Unconscious biases generally refer to social attitudes and beliefs
Unconscious biases impact our perceptions, attitudes and actions about groups of people. In fact, biases can be favorable for some people and unfavorable for others. In other words, they can lead us to favor some individuals that display the attributes we unconsciously prefer. However, they generally result in various negative outcomes in education, employment, access to housing, healthcare, … for women, ethnic minorities, the elderly, people with disabilities, …
Unconscious biases are shaped outside of our control : individuals are unaware of them. Importantly, biases are not accessible through introspection. Surprisingly, they can lead people who explicitly believe to be fair and open-minded to develop unfair, non inclusive behaviors, outside of their awareness.
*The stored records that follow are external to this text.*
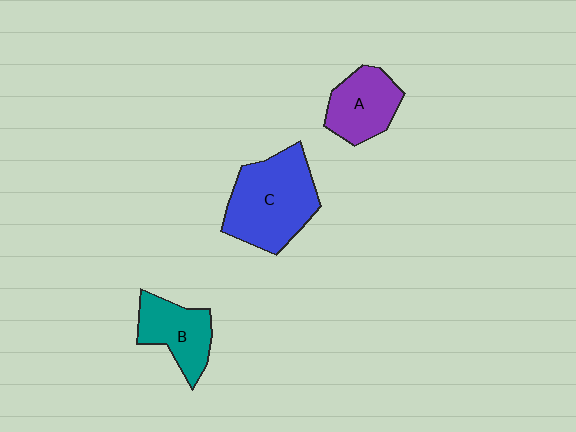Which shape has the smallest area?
Shape B (teal).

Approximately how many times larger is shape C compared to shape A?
Approximately 1.6 times.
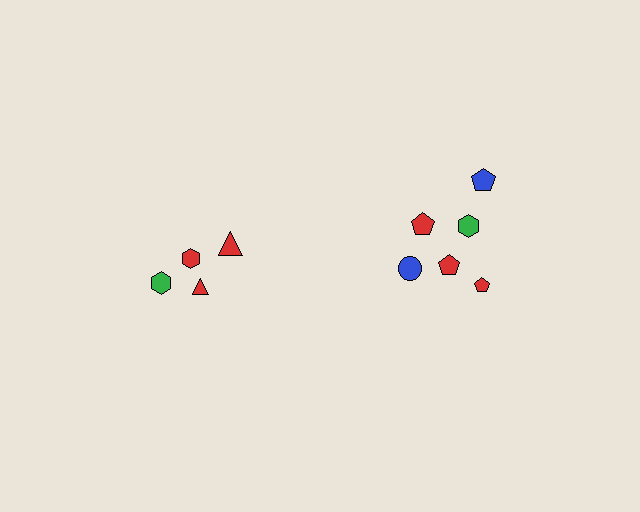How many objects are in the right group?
There are 6 objects.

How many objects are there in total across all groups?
There are 10 objects.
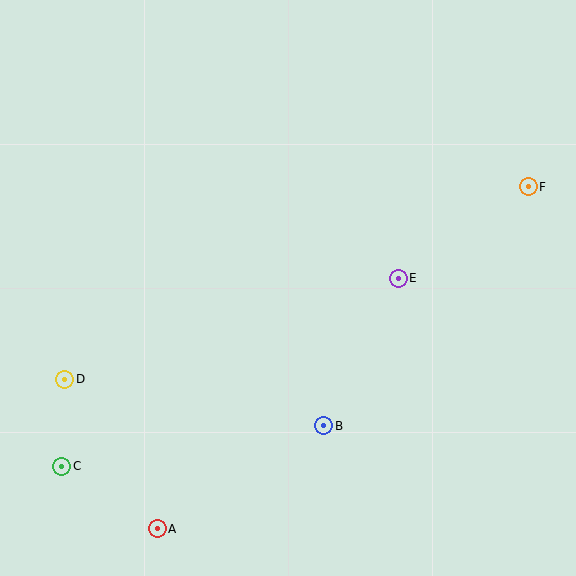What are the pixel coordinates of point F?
Point F is at (528, 187).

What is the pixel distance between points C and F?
The distance between C and F is 544 pixels.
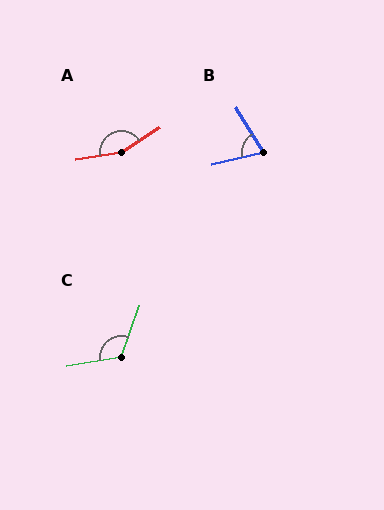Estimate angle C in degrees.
Approximately 119 degrees.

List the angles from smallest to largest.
B (71°), C (119°), A (156°).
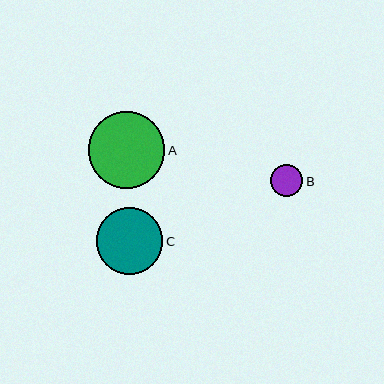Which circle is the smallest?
Circle B is the smallest with a size of approximately 32 pixels.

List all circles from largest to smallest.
From largest to smallest: A, C, B.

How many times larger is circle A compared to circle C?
Circle A is approximately 1.1 times the size of circle C.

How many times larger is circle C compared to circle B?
Circle C is approximately 2.1 times the size of circle B.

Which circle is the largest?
Circle A is the largest with a size of approximately 76 pixels.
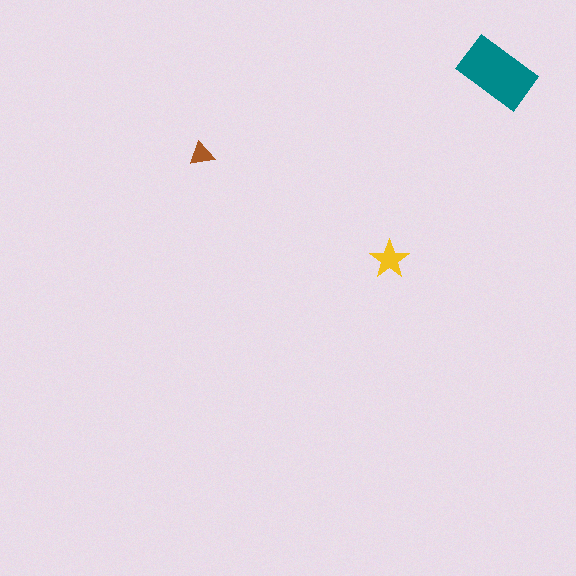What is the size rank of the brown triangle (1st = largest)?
3rd.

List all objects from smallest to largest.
The brown triangle, the yellow star, the teal rectangle.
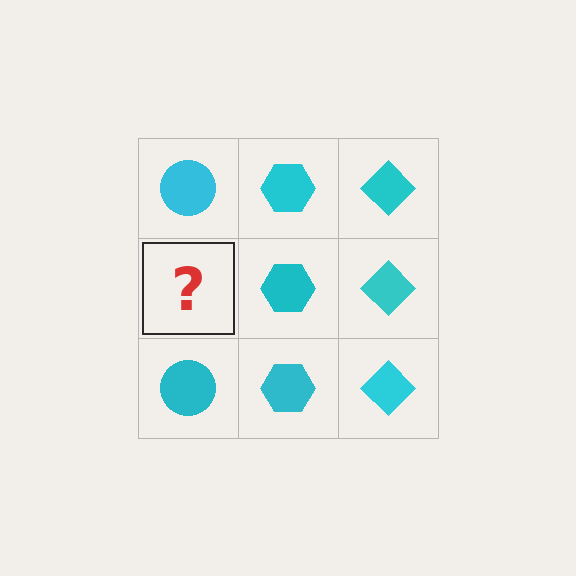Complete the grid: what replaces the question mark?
The question mark should be replaced with a cyan circle.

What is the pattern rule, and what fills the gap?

Most biases are shaped by various messages our brain receives, some very early in our life. They are reinforced on an on-going basis by the culture in which we live.
Unconscious or cognitive biases : a much wider impact, beyond social representations
In fact, an unconscious bias is a repeated distortion of the processing of information by our cognitive system. The distortion can already start in our eyes: they sometimes distort visual information, as evidenced by cognitive illusions. Actually, bias can appear at all stages of the cognitive process: at the collection of information, its analysis by our cognitive system or its restitution. Biases are often a reflection of the culture in which we were educated or in which we live . Culture shapes our thoughts in many areas. They can also be impacted by immediate mental inferences.
Our mental representations are not the direct representations of the world our us. They are our interpretation of reality. Individuals then create their own reality which does not correspond to the “real”, “objective” reality of the world around them.
Therefore, unconscious or cognitive biases can impact more broadly our auditory and visual perceptions, automatic behaviors, judgments, personal or professional decisions, but also our health and life expectancy.
There are many definitions of unconscious or cognitive biases, including among the most prominent researchers. While some have identified up to 180 unconscious biases, others, such as Dobelli or Baer and Lubin cite about a hundred biases and Daniel Kahnemann focuses mainly on 10 biases.
Neurovalue research has grouped biases into three categories
In line with Neurovalue action-oriented mission, we have grouped biases into three categories. Each category requires different interventions to effectively reduce biases and their impact:
heuristic or “reasoning” biases which refer to mental mechanisms that generally require structured reasoning. These can include identifying the right information for an analysis, setting forecasts, determining the right probability for the occurrence of an event. Such “reasoning” biases are often shaped by the culture in which we were educated: our initial education shapes the way we structure our reasonings. They are also shaped by the culture in which we work and by the decision-making processes of the company in which we operate.
“emotional” biases such as risk aversion, are biases which are related to various emotions such as excitement, sadness, anxiety… They are often also impacted by the culture in which we work but also by our own personality.
Social biases that impact the way we perceive and interact with others, such as unconscious associations of gender and family or leadership. These unconscious biases are -unexpectedly- the consequence of the culture in which we live but also of our individual experiences and perceptions.
In over 90% of situations, our brain processes information efficiently and correctly. But in 10% of cases, these multiple biases have a negative impact on the quality of decisions made, on our ability to adapt and change and more generally on the quality of individual interactions. Reducing their impact is therefore an important performance lever.